Na semana anterior, veículos brasileiros já haviam noticiado que a Casa Branca avaliava revogar as sanções, em meio a um pacote mais amplo de negociações com o Brasil. Ainda assim, a decisão oficial só foi consolidada nesta sexta-feira (12), em atualização do OFAC que retirou simultaneamente o nome de Moraes, de Viviane e da Lex Institute da lista de sancionados.
Seguindo o padrão de comunicados do Departamento do Tesouro, a atualização da lista não trouxe uma justificativa detalhada para o recuo — o que abre espaço para leituras políticas distintas no Brasil.
O que muda para Moraes
Com a derrubada das sanções, Moraes e a esposa voltam a poder:
• acessar e movimentar bens e ativos que eventualmente estivessem bloqueados em instituições financeiras ligadas ao sistema americano
• realizar operações com bancos e empresas que operam em dólares sob jurisdição dos EUA
• viajar ao país sem as restrições impostas pela combinação de Magnitsky e revogação de vistos, caso novos vistos venham a ser concedidos.
Além do impacto prático, a retirada de Moraes da lista é vista por interlocutores políticos como um gesto simbólico importante: ela desmonta, no plano internacional, a narrativa de que o ministro estaria isolado e sob condenação unânime de potências estrangeiras. Essa leitura, porém, está longe de ser consensual e já produz novas frentes de disputa no Brasil.

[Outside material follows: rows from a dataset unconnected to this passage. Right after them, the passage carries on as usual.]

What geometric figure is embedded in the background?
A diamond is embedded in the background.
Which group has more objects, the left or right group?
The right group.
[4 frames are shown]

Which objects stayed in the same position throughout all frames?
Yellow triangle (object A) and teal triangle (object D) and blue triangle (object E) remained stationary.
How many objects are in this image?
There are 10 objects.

Lula, Trump e Bolsonaro: a sanção no centro da polarização
Desde a primeira aplicação da Lei Magnitsky, o caso Moraes virou peça central no tabuleiro da polarização entre Lula, Trump e Bolsonaro.

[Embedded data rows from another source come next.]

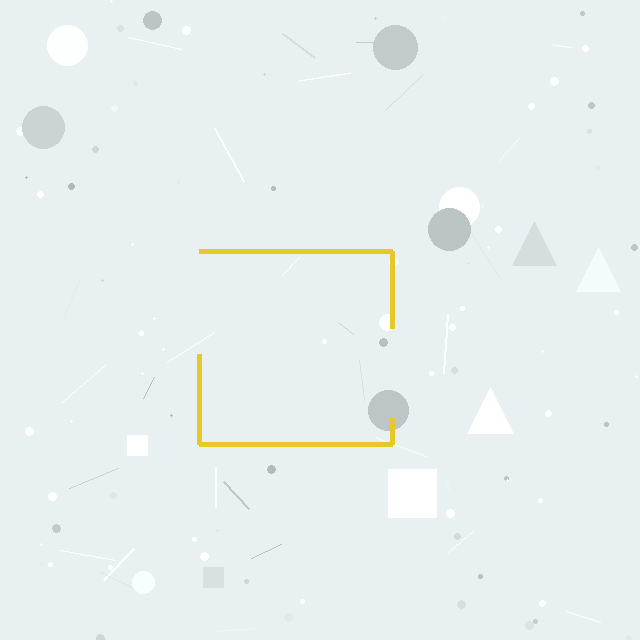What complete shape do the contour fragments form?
The contour fragments form a square.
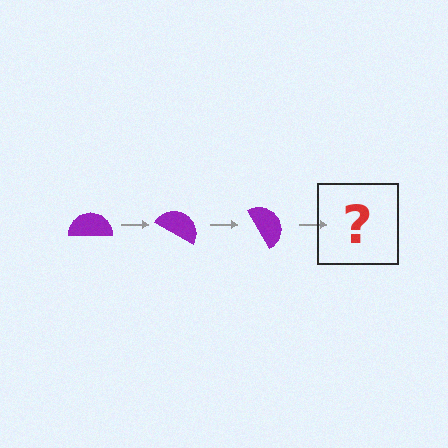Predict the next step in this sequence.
The next step is a purple semicircle rotated 90 degrees clockwise.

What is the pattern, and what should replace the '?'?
The pattern is that the semicircle rotates 30 degrees clockwise each step. The '?' should be a purple semicircle rotated 90 degrees clockwise.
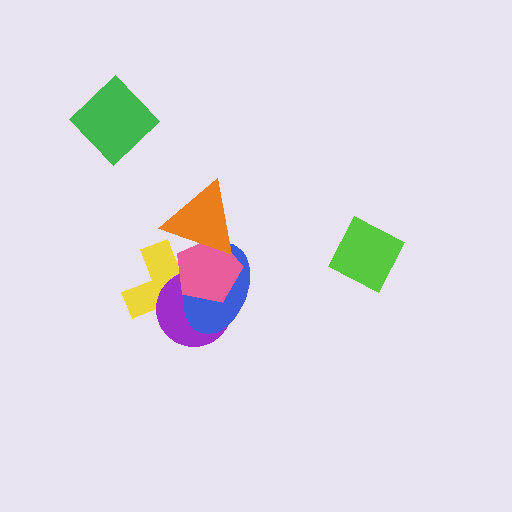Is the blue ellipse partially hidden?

De um lado, o Planalto passou a tratar as sanções como um ataque à soberania do Judiciário brasileiro e à condução das investigações sobre a tentativa de golpe de 8 de janeiro. Lula, em público e em privado, insistiu no argumento de que o Brasil respeita o devido processo legal e que decisões do STF não configurariam perseguição política.
Do outro, aliados de Bolsonaro transformaram a Magnitsky em bandeira política. Eduardo Bolsonaro e o comentarista Paulo Figueiredo se apresentaram como articuladores da ofensiva junto a Trump e celebraram, em julho, a sanção como uma espécie de “condenação internacional” de Moraes. Agora, lamentam publicamente o recuo americano, em nota em que dizem receber “com pesar” a decisão e classificam a retirada das sanções como escolha de Trump em defesa dos “interesses estratégicos” dos Estados Unidos.
A própria Gazeta do Povo destaca que o recuo ocorre “cinco meses depois” da articulação que levou às sanções, o que reforça a ideia de que, nesse intervalo, a disputa política brasileira — incluindo o julgamento de Bolsonaro e conflitos recentes entre STF e Congresso — foi permanentemente filtrada pelo prisma da decisão de Washington.
Bastidores: o que a reversão revela sobre a relação Brasil–EUA
Nos bastidores, diplomatas avaliam que a derrubada das sanções por Trump sinaliza uma tentativa de destravar a agenda mais ampla entre os dois países, que vinha pressionada por tarifas, divergências sobre regulação de plataformas digitais e pela própria crise em torno do STF.
Ao mesmo tempo, a decisão não encerra a polarização doméstica:
• para o governo Lula, a reversão tende a ser usada como prova de que a narrativa de “abuso de poder” por parte de Moraes não se sustentou no longo prazo e de que a estratégia de pressão diplomática funcionou;
• para o campo bolsonarista, o recuo é lido como resultado de interesses estratégicos dos EUA, e não como uma absolvição política do ministro, mantendo viva a crítica à atuação do STF e à condução dos processos ligados ao 8 de janeiro.
Em comum, os dois lados reconhecem que a crise Magnitsky mostrou o quanto decisões tomadas em Washington podem ser rapidamente apropriadas pela disputa interna brasileira — e como Lula, Trump e Bolsonaro passaram a usar, cada um à sua maneira, o caso Moraes como peça de um jogo que vai muito além das fronteiras do Supremo.